The Times (February 2012)

A tautly dramatic hour of intensely coloured, sinuous music. Director Carmen Jakobi produced some wonderfully fresh ideas.. the ensemble Lontano played with needle-sharp precision under the assured direction of Odaline de la Martinez.
The Observer (February 2012)

From the first, LeFanu revealed operatic ability. She sets words well. She has a command of picturesque, imaginative instrumental colour. Dream Hunter held the attention securely. Martinez and Lontano eloquently sounded LeFanu’s arresting score. Caryl Hughes’ singing passed with honours.. Charmian Bedford’s performance was eloquent. Dream Hunter is an opera I’ll not forget’. Opera April 2012
Opera (April 2012)
The Bourne for soprano and harp (2008)

the highpoint for me turns out to be Nicola LeFanu's setting of Christina Rossetti. The Bourne is a minutely balanced work with a harp accompaniment (played by Lucy Wakeford) that gently frames and shadows the bewitching contours of the melody. Melancholic, meditative and profoundly moving, sung with minute control by Ms Atherton, Ms LeFanu's song is utterly transporting.
The Economist (April 2009)
Misterium Mirabile for SSA choir (1999) & Rosa sine Spine for SSA choir (2002)

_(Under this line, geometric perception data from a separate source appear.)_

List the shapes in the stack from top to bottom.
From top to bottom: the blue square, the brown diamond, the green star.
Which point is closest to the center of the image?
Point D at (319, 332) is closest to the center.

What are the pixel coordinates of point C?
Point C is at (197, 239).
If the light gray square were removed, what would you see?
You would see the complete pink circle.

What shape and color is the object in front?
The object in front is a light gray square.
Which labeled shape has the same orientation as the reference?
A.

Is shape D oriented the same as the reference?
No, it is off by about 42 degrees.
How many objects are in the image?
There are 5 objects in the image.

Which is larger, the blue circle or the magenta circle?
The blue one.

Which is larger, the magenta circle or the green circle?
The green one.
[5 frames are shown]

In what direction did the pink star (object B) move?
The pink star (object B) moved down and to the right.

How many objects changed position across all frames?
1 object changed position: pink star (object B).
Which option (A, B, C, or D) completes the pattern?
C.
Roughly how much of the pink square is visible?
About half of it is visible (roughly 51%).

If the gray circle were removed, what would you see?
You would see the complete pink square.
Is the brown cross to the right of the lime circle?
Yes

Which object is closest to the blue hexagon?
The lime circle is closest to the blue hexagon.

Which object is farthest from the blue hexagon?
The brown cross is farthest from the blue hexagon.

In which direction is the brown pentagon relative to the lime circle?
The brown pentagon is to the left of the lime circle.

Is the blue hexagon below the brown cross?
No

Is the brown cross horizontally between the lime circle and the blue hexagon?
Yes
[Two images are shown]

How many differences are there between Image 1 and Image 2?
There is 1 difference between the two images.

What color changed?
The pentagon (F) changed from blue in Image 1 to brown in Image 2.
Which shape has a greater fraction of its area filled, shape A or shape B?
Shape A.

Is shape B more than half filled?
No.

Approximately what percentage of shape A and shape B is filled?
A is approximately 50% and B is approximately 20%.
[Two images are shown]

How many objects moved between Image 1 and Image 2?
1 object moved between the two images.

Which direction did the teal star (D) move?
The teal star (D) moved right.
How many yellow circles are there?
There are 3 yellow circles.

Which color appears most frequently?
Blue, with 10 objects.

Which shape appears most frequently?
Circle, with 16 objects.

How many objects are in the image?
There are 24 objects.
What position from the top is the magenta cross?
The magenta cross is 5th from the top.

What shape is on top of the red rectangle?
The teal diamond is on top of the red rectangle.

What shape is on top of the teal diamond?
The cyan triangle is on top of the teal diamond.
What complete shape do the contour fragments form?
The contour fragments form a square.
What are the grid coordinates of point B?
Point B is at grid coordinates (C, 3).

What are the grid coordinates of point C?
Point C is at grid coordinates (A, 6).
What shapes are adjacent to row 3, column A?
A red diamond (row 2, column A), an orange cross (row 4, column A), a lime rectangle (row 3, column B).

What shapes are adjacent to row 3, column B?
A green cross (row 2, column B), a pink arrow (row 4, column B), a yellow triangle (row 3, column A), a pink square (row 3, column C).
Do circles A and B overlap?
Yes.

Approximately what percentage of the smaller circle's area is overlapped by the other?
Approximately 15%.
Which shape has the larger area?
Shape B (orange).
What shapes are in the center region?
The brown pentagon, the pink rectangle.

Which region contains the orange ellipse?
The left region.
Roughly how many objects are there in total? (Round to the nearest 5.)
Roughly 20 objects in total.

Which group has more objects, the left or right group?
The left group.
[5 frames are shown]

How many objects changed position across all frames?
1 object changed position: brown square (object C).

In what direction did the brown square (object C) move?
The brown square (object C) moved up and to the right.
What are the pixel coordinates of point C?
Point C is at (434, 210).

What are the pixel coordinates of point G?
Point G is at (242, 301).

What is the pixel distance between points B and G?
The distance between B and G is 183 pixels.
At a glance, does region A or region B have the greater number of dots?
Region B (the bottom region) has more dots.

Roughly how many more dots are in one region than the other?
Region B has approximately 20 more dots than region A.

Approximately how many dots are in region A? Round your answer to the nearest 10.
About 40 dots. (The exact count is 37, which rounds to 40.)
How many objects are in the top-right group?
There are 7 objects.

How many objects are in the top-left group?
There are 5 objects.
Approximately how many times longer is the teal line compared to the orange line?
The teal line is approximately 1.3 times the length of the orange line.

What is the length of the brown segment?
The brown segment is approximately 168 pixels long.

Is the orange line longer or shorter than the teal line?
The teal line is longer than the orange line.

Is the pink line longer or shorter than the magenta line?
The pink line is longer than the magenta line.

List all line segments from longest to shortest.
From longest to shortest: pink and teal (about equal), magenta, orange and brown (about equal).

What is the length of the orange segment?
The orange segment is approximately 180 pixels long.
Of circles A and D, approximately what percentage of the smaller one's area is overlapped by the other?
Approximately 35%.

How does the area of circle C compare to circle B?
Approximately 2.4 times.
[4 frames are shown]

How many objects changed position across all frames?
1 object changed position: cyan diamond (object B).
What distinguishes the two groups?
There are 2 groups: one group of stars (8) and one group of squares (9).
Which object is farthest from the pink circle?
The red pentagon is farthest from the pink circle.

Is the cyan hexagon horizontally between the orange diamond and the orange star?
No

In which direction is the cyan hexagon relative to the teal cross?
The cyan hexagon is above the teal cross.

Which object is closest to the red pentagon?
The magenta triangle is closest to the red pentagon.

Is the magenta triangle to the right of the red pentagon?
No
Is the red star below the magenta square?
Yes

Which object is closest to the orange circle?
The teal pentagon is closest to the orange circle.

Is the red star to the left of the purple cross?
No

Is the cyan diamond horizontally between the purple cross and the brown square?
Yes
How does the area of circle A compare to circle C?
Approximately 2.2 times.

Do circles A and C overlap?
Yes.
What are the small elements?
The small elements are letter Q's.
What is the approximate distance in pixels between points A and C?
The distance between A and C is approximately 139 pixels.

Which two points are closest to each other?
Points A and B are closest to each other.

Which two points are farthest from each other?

two exquisite carols by Nicola LeFanu
The Times (January 2008)
Light Passing chamber opera for seven solo singers, chamber ensemble and small chorus (2004)

a welcome and absorbing addition to Britain’s post-Britten chamber operas…it has the equipment to entertain and illuminate for years to come
The Times (October 2004)

an opera that challenges and satisfies in equal measure
Opera (January 2005)

LeFanu’s boldly invigorating and moving modern chamber opera, based on the life of Clement VI (1291-1352), generally viewed as the most brilliant of the Avignon popes. LeFanu and her highly skilled librettist John Edmonds have turned Clement’s life into a thoughtful and profoundly engaging stage work
Church Times (November 2004)
Catena for eleven solo strings (2001)

Even more rewarding is Catena.. it’s an absorbing, subtly evolving and imaginatively textured study which employs microtonal intervals to judicious and liberating effect
The Gramophone (April 2005)


[Catena] demonstrates LeFanu’s skill in building and sustaining large structures. Sheerly beautiful and passionate, its riches are characteristically understated and implicit, the brilliance of the writing always at the service of the musical argument.
Tempo (April 2006)
Amores for horn and strings (2004)

there was backbone here as well as beauty, and in Richard Watkins’ hands the horn part ricocheted around with thrilling, dramatic effect.
The Times (February 2004)

In these evocative five movements, full of haunting allusions, a central lyrical nocturne liberated the horn into a brilliant extended cadenza in the fourth, with the Goldberg’s vibrant strings drawn back into a passionate and taut argument in the finale.
—The Guardian (February 2004)

The Same Day Dawns for soprano and ensemble (1974)

Nicola LeFanu is a composer of exceptional gifts of head and heart.